I can also remember dad bailing me out of Walton gaol in Liverpool back in 1972. I’d been done, hitching back from the Windsor pop festival, for possession of dope and received a fine of £30 or 28 days in prison from an austere London magistrate. When I said I didn’t have the money to pay he looked up from his glasses and said ‘Well get a job then’. Presumably members of his class didn’t understand that Liverpool then and now had high unemployment.
I was picked up in a raid on a squat and dad was quite content to let me serve out the sentence. Unfortunately the local rabbi was doing his rounds and on coming across me immediately informed my parents. It was one thing having me languish in a Victorian prison, but quite another letting anyone in the Jewish community find out! Dad was no intellectual nor did he have any pretensions to the contrary, unlike many of today’s rabbis. He did however have a good memory. He knew the whole of the Torah (Pentateuch) by heart. Dad had a good innings and fought to live to the end. And for all living creatures death is the end.

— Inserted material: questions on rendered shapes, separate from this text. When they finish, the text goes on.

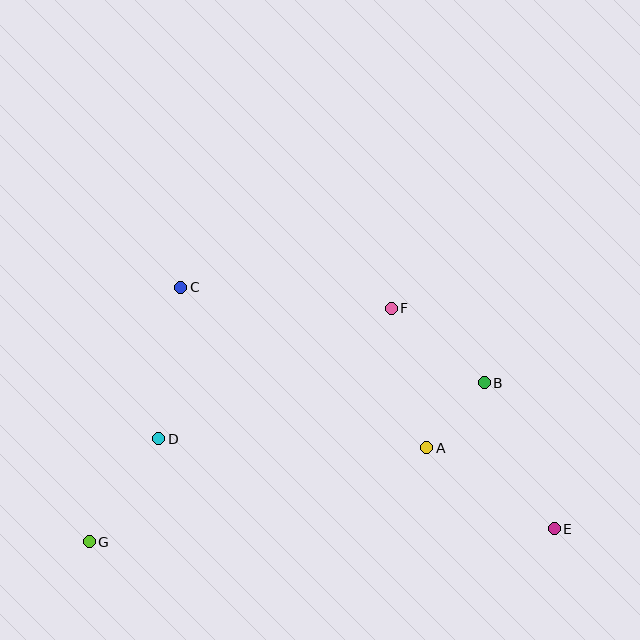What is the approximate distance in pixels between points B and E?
The distance between B and E is approximately 162 pixels.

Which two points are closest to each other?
Points A and B are closest to each other.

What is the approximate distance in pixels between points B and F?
The distance between B and F is approximately 119 pixels.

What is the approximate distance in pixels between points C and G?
The distance between C and G is approximately 271 pixels.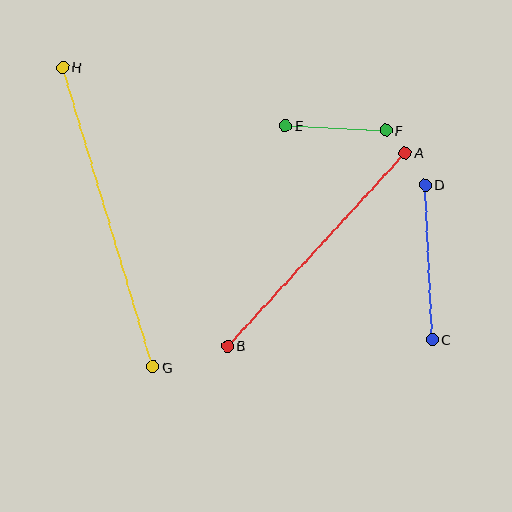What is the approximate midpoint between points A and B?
The midpoint is at approximately (316, 249) pixels.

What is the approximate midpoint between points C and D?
The midpoint is at approximately (429, 262) pixels.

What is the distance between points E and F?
The distance is approximately 100 pixels.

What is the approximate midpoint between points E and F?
The midpoint is at approximately (336, 128) pixels.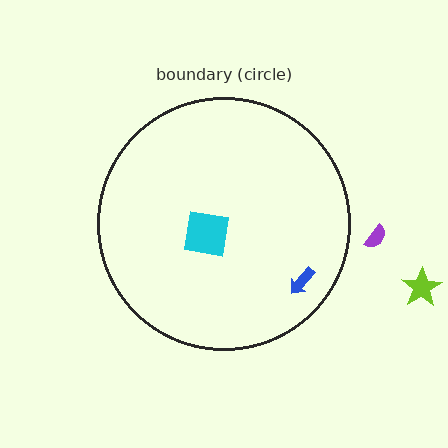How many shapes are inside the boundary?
2 inside, 2 outside.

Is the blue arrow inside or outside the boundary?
Inside.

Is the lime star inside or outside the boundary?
Outside.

The funeral was held on Tuesday 24th November in the Jewish cemetry.

Tony Greenstein

Minister was a champion boxer
Jewish Telegraph– Liverpool Edition – 25.11.11.

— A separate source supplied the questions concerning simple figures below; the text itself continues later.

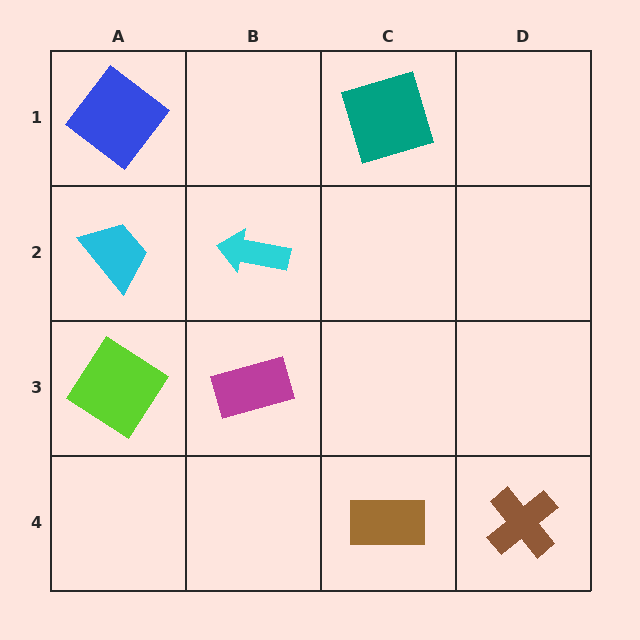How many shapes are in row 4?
2 shapes.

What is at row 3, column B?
A magenta rectangle.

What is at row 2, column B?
A cyan arrow.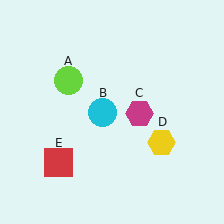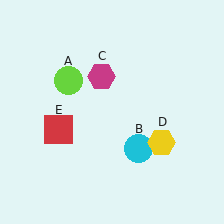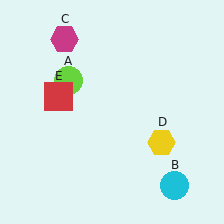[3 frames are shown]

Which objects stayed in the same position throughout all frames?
Lime circle (object A) and yellow hexagon (object D) remained stationary.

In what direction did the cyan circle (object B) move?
The cyan circle (object B) moved down and to the right.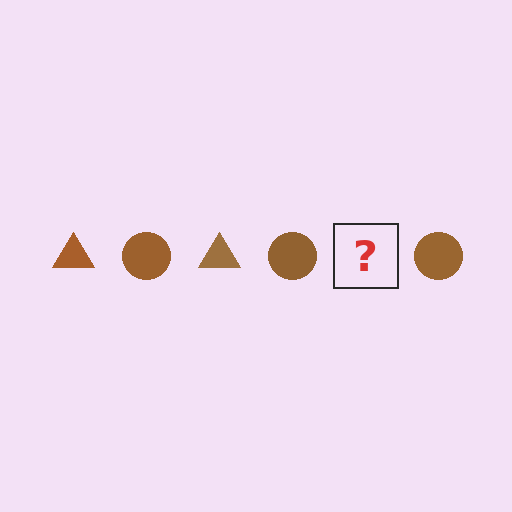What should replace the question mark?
The question mark should be replaced with a brown triangle.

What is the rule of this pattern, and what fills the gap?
The rule is that the pattern cycles through triangle, circle shapes in brown. The gap should be filled with a brown triangle.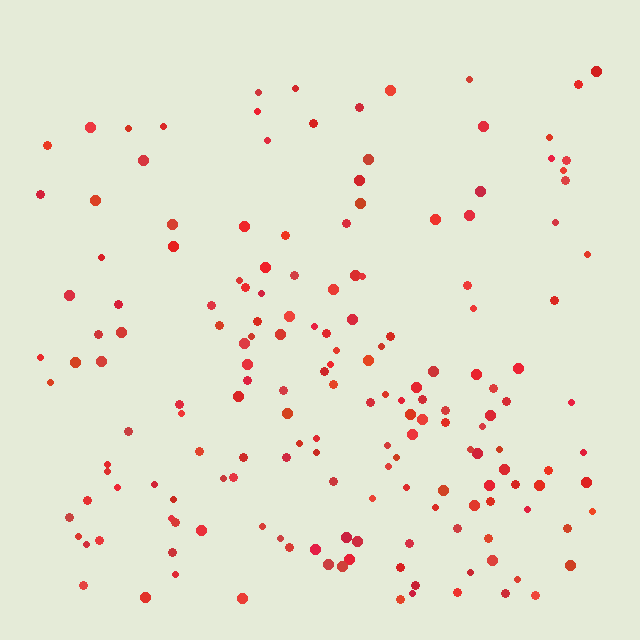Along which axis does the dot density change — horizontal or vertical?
Vertical.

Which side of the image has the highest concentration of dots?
The bottom.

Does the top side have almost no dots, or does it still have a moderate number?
Still a moderate number, just noticeably fewer than the bottom.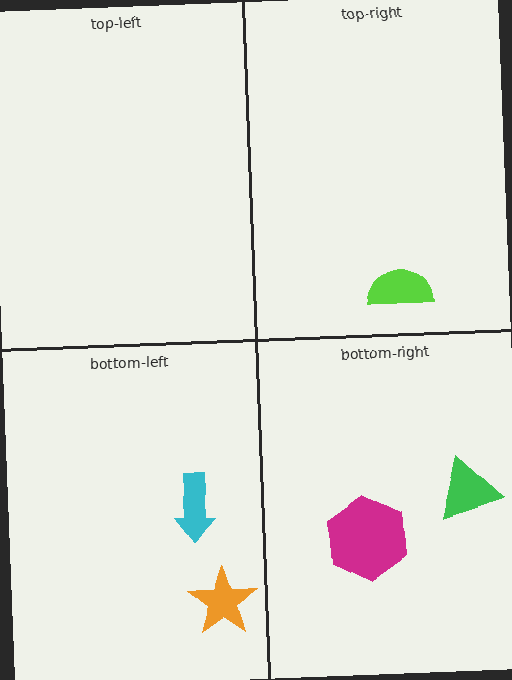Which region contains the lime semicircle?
The top-right region.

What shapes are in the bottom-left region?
The orange star, the cyan arrow.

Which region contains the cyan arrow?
The bottom-left region.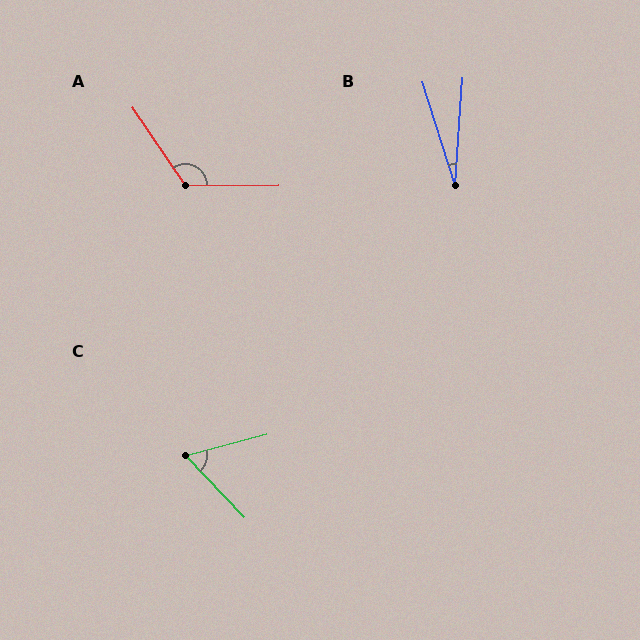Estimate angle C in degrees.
Approximately 62 degrees.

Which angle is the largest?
A, at approximately 124 degrees.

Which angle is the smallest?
B, at approximately 21 degrees.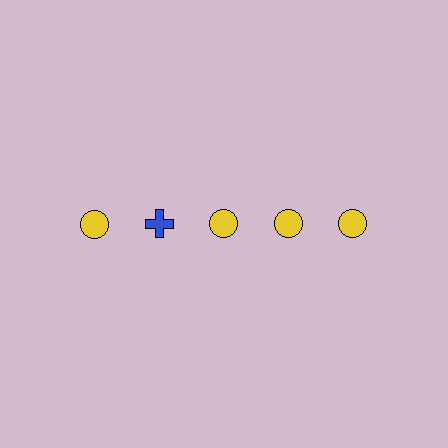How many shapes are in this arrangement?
There are 5 shapes arranged in a grid pattern.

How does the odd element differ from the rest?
It differs in both color (blue instead of yellow) and shape (cross instead of circle).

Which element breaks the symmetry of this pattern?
The blue cross in the top row, second from left column breaks the symmetry. All other shapes are yellow circles.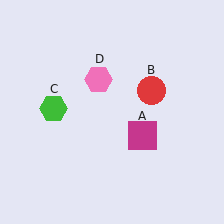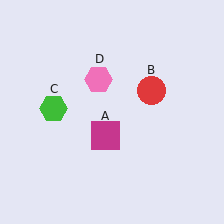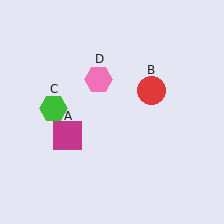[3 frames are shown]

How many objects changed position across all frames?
1 object changed position: magenta square (object A).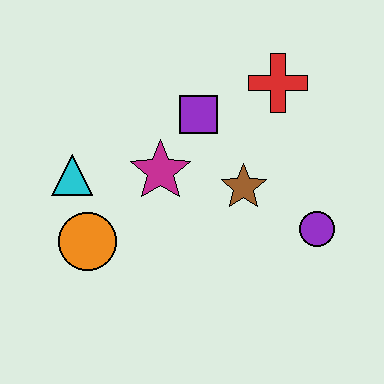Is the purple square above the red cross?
No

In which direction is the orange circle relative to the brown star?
The orange circle is to the left of the brown star.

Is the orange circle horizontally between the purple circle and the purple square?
No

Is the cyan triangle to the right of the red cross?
No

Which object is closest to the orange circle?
The cyan triangle is closest to the orange circle.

REV Solomon Greenstein, who was minister of the old Fairfield synagogue at the time of its closure, died on Shabbat, aged 99.

He also taught at King David High School and worked as a shochet.
Born in Whitechapel in London's East End in 1912, he was the son of Polish immigrants Rabbi Alter Natan Greenstein and Fayge Rivka.

He studied at the prestigious Etz Chaim yeshiva for seven years and followed his father into the ministry, although in his schooldays he was a keen sportsman, being a champion swimmer and boxer.

He also loved chazanut and studied for a time with the acclaimed chazan Herman Bornstein, of Princes Road Synagogue.

In 1952 he married Esther (nee Mechulam), a primary school teacher from Wallasey who had been active in the local Bnei Akiva.

The couple settled in London, but moved to Merseyside in 1965 when Rev Greenstein was appointed minister to the now defunct Birkenhead Synagogue in Balls Road.
He served as a hospital chaplain and was introduced to the Queen at the opening of Arrowe Park hospital.

After retiring, Rev Greenstein was able to indulge in his passion for painting by attending night classes and he also enjoyed listening to music.

His son Jonny, who lives in Jerusalem, said: "Dad was scrupulously observant, putting on tallit and tephillin every morning even into his 90s when he needed help.
"A week before he died I asked him what he wanted and he replied 'kiddush' which shows how much Judaism meant to him."

Rabbi Malcolm Malits, Allerton Synagogue's emeritus minister, said: "Rev Greenstein was very knowledgeable and we were colleagues at King David.

"He must have been a good shochet because he once worked at Cardiff under the watchful eye of the renowned Rabbi Ber Rogosnitzky - if he was good enough for him, that was quite a compliment."

Dr Eric Toke, former chairman of Fairfield Hebrew Congregation, said: "Rev Greenstein was a charming man who did everything he could to help the congregation and I remember his interesting and illustrative sermons."

Rev Greenstein is survived by Esther, sons Anthony, who lives in Brighton, Jonny, David, who lives in Prestwich, 10 grandchildren and one great-grandchild.

One of his grandchildren, 17-year-old Tamar Greenstein, recently performed in London with the Jerusalem Conservatory Orchestra.

While in the UK her piano trio was invited to perform at the Yehudi Menuhin school and at the home of renowned virtuoso Murray Perahia.